- Born: 21 April 1949 Johannesburg
- Died: 27 May 2014 (aged 65)
- Allegiance: South Africa
- Branch: South African Navy
- Rank: Rear Admiral
- Commands: Chief of Naval Staff;

= Mosoeu Magalefa =

South African admiral (1949–2014)

Rear Admiral Mosoeu Magalefa (21 April 1949 - 27 May 2014) was a South African Navy officer, who served as Chief of Naval Staff. He retired from the Navy in 2009.

==Military career==
While at school he joined the Pan Africanist Congress (PAC) in 1963 and joined the Azanian People's Liberation Army (APLA) in 1967.

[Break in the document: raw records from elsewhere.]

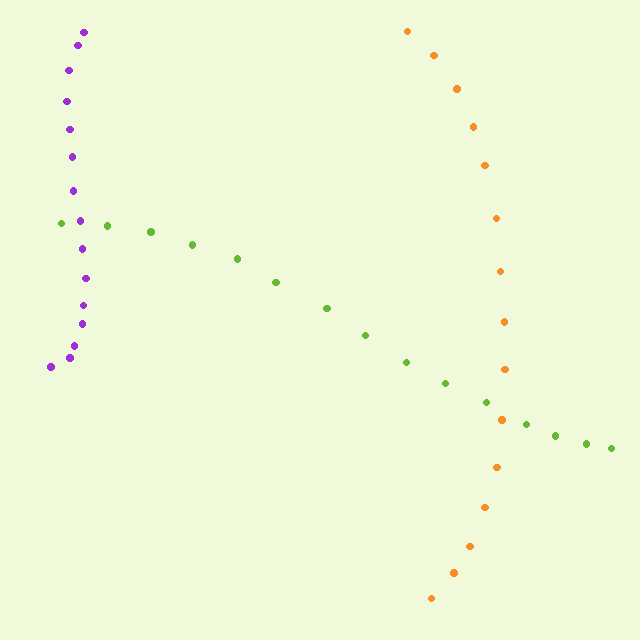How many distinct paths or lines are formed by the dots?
There are 3 distinct paths.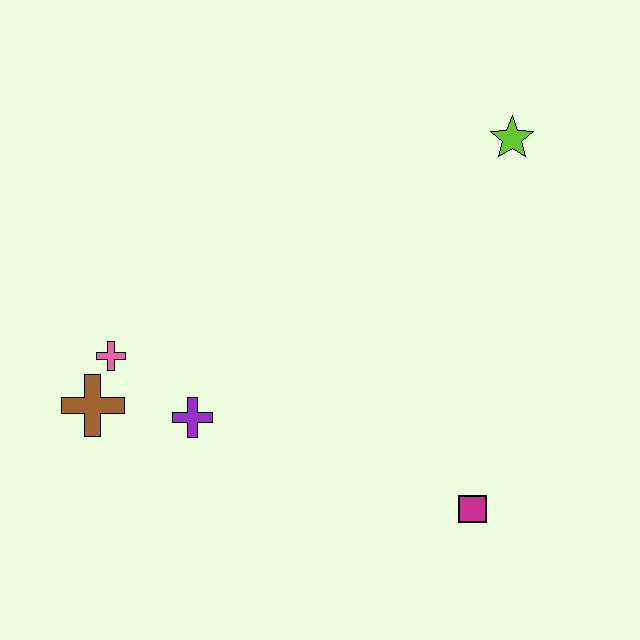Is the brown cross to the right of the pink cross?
No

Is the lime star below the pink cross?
No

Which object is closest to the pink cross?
The brown cross is closest to the pink cross.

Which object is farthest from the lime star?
The brown cross is farthest from the lime star.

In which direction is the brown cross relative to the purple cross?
The brown cross is to the left of the purple cross.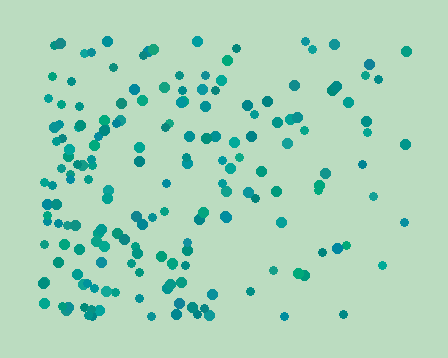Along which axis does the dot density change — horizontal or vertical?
Horizontal.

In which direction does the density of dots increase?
From right to left, with the left side densest.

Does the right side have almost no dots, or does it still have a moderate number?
Still a moderate number, just noticeably fewer than the left.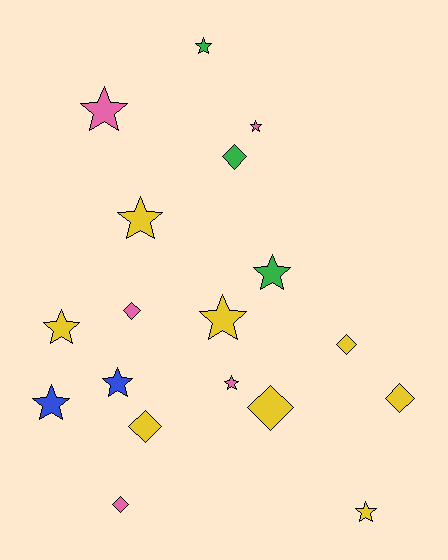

He went into exile in 1977 and completed Military training courses in Tanzania and Libya, the People's Republic of China, Sudan and Yugoslavia.

He returned to South Africa in the 1990s and integrated in the SANDF in 1996 and completed the Officers Orientation Course in 1997, the Naval Senior Staff Course in 1998. He served as Chief of Naval Staff Intelligence (1998–1999); Director Naval Personnel (1999–2001); Director Naval Review Co-ordination and Implementation (2002–2005); and Chief of Naval Staff from 2005 till his retirement.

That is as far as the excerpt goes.